Remembering the powerful Lalita Pawar on her birth anniversary
Her interpretation of evil matriarchal parts brought her the kind of strong negative image in the public mind which she found hard to obliterate
Hrishikesh Mukherjee could be quite a prankster. He would often turn actresses with mean evil images into good human beings: Shashikala in Anupama and Khubsoorat, Bindu in Abhimaan and Arjun Pandit, Lalita Pawar in Anari and Anand.
Lalita Pawar was a powerhouse of performances. Her interpretation of evil matriarchal parts brought her the kind of strong negative image in the public mind which she found hard to obliterate. Not that she wanted to. The image of the evil mother-in-law stuck in the later part of her career. And Lalita Pawar enjoyed every bit of it.
She was heinous in roles that required a disruptive mother-in-law. But she made wicked look so despicable, it almost became a fashion statement. I remember how much Lalitaji was hated as the domestic trouble maker in films in the 1960s like Sujata, Patthar Ke Sanam, Gharana, Junglee, Sasural, Kohra (the desi remake of Daphne Du Maurier’s Rebecca where Lalita Pawar played the eerie and stern housekeeper), Apne Huey Paraye and Khandaan.
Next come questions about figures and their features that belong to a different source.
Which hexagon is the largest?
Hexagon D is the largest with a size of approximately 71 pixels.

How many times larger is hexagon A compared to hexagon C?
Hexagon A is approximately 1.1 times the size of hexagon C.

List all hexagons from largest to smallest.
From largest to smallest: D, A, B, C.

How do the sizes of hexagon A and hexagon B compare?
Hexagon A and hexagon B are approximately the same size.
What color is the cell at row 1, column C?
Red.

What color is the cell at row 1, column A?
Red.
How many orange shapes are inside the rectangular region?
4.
In the 1960s and earlier 70s, Lalita Pawar’s wickedness was as much a box office formula as Helen’s cabaret. Lalita Pawar was almost an “item” in commercial cinema.
“Audiences loved Lalitaji’s wicked mother-in-law roles,” recalls the screen queen of the 1990s Asha Parekh. “She was often the driving force in the films of that era. In my film, Raj Khosla's Chirag Lalitaji played my mother-in-law, and she drove me and my co-star (Sunil Dutt) apart. So many films of the 1960s wouldn’t have worked without her wicked act.”
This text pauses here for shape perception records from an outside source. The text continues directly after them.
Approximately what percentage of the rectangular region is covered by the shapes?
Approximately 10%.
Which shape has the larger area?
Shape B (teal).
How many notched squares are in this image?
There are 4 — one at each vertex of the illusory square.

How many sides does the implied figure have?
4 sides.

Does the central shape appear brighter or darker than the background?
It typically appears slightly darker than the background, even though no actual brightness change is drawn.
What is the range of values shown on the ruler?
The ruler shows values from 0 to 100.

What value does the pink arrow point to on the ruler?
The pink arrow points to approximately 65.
Films like Saas Bhi Kabhi Bahu Thi , Sau Din Saas Ke and Mem Didi featured Lalita Pawar in the title role. It was Hrishikesh Mukherjee who cast her in a positive role in Anari (1958) while the rest of the film industry was enjoying her vile act. She played Raj Kapoor’s ‘coconut’ landlady: tough outside soft underneath. Hrishida followed this up with positive roles for Lalita Pawar in Mem Didi and Anand. She was also remarkable in Asit Sen’s Khamoshi where she played the matron in a mental hospital and Ramanand Sagar’s Aankhen where she was a spy.
Veteran Dharmendra who worked with Lalitaji in Phool Aur Patthar, Mann Ki Aankhen and Aankhen remembers her as kind and gentle. “She played wicked women on screen. But she was such a gentle soul in real life. People didn’t know that. They hated her because they saw her as the way she was on screen.”
Speaking of Aankhen, it was a damaged eye (which she got when the dancer-actor Bhagwan slapped her too hard) that set Lalit Pawar on the path of wickedness. Prior to that, she was aspiring to the leading ladies' roles. She was also an actress in the silent era. In fact, Lalita Pawar appeared in India’s first talkies film Raja Harishchandra. In a career spanning more than 70 years, she played them all, the good bad, and the ugly.
But she is remembered largely for her scheming mother-in-law parts and as evil Manthara in Ramanand Sagar’s serial Ramayan. Lalita Pawar died alone in Pune in 1997. Her decomposed corpse was discovered days after her death.